Задумался этак Завид, о Марьяше только и вспомнил, когда она торопливо прошла мимо него, утирая слёзы. Вишь ты, всем девка хороша, да уж слух прошёл, что она ведьмина дочь и сама ведьма, да ещё теперь два года в Перловке прожила. Никогда ей через то женихов не видать. Не задурил ли ей голову заезжий богатырь, не обидел ли её?
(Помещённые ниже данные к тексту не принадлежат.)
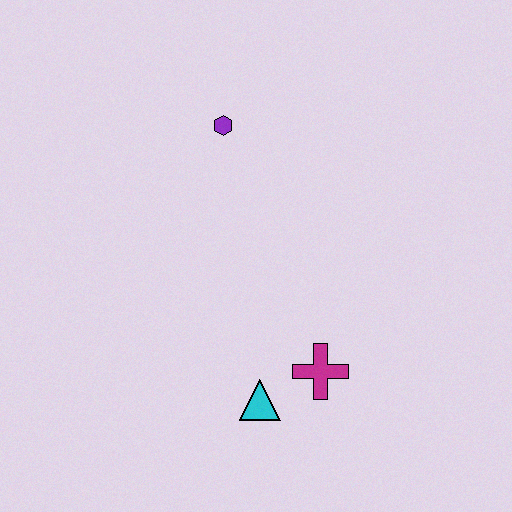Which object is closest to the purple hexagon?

Из-под холма, слышно, и сам Василий ей вслед кричит, зовёт огорчённо:
— Марьяша!..
Куда там, она и не обернулась, оттого Василий волок на холм и своё, и её ведро — видно, по воду оба шли, да у родничка и встретились. Идти всего ничего, а этот запыхался, да ещё ведро только в одной руке нести и может, за другую его ырка укусил. Так с вёдрами туда-сюда и бегает, то одно поднесёт, то второе — хорош, могуч богатырь, что и сказать. Завид пораздумал, не помочь ли ему, да видит, такое лицо у Василия, что лучше под руку не лезть. Отошёл тогда за створку ворот.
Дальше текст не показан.